Troy Brown Jr. received some mixed reviews from scouts and executives, concerns were about his readiness for a big role, especially on a team with high expectations. Brown shot about 38% from 3-pointers after Christmas last season and his fans think he’s the kind of player who can help the team win with his versatility.

“I love Troy a little,” said one scout. “He knows how to play. A jack of all trades, but he doesn’t know how to do anything. Worried about his shooting but pretty good [minimum-contract] player. Size, length, plays on both ends. I like this move.”

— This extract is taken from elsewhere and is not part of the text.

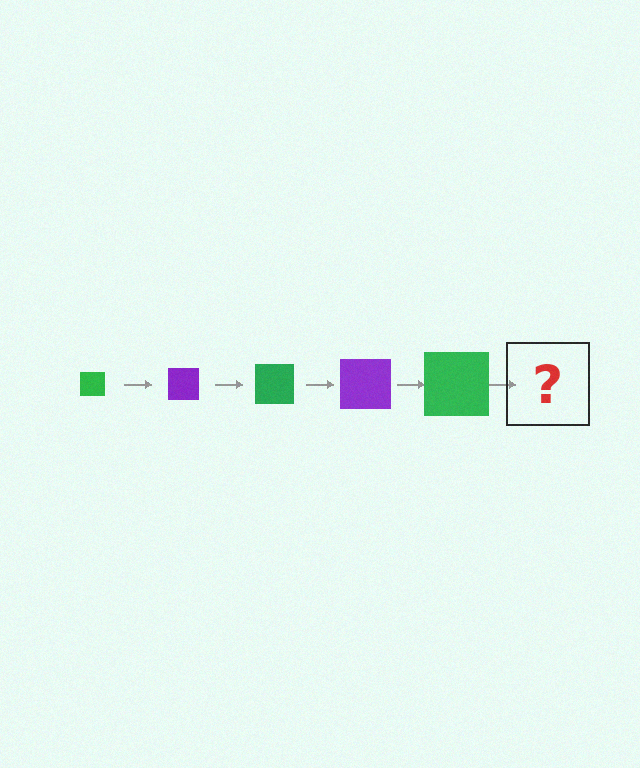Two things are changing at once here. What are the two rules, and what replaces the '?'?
The two rules are that the square grows larger each step and the color cycles through green and purple. The '?' should be a purple square, larger than the previous one.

As for Lakers rookies, point guard Scotty Pippen Jr. impressed scouts with his defensive tenacity, with one scout comparing him to New Orleans quarterback José Alvarado. Cole Swider’s shot was as good as advertised, but he has a lot of work to do defensively, and second-round pick Max Christie is seen as a long-term project that needs to find his shot despite his defensive readiness and rebounding. abilities looked good in the Summer League.

“Just wait until he comes out against the NBA authorities,” one scout said skeptically.

The Lakers are currently armed with one empty spot on the roster, although they could create a second by dropping forward Venien Gabriel. They can only use their veteran’s minimum exemptions to sign players.

Deals are still possible – Horton-Tucker’s contract makes him a likely participant in any significant deal that does not include Westbrook. And if Westbrook returns — still a big if — one source believes the Lakers’ success will still depend on him.

“I still think it all comes down to Russ,” the insider said. “ED and LeBron can’t carry them all the way. Russ needs to provide entry-level production and they need guys who are going to outbid their contracts. I think Lonnie, Troy and Thomas Bryant have a chance to do that and be good role players for them.”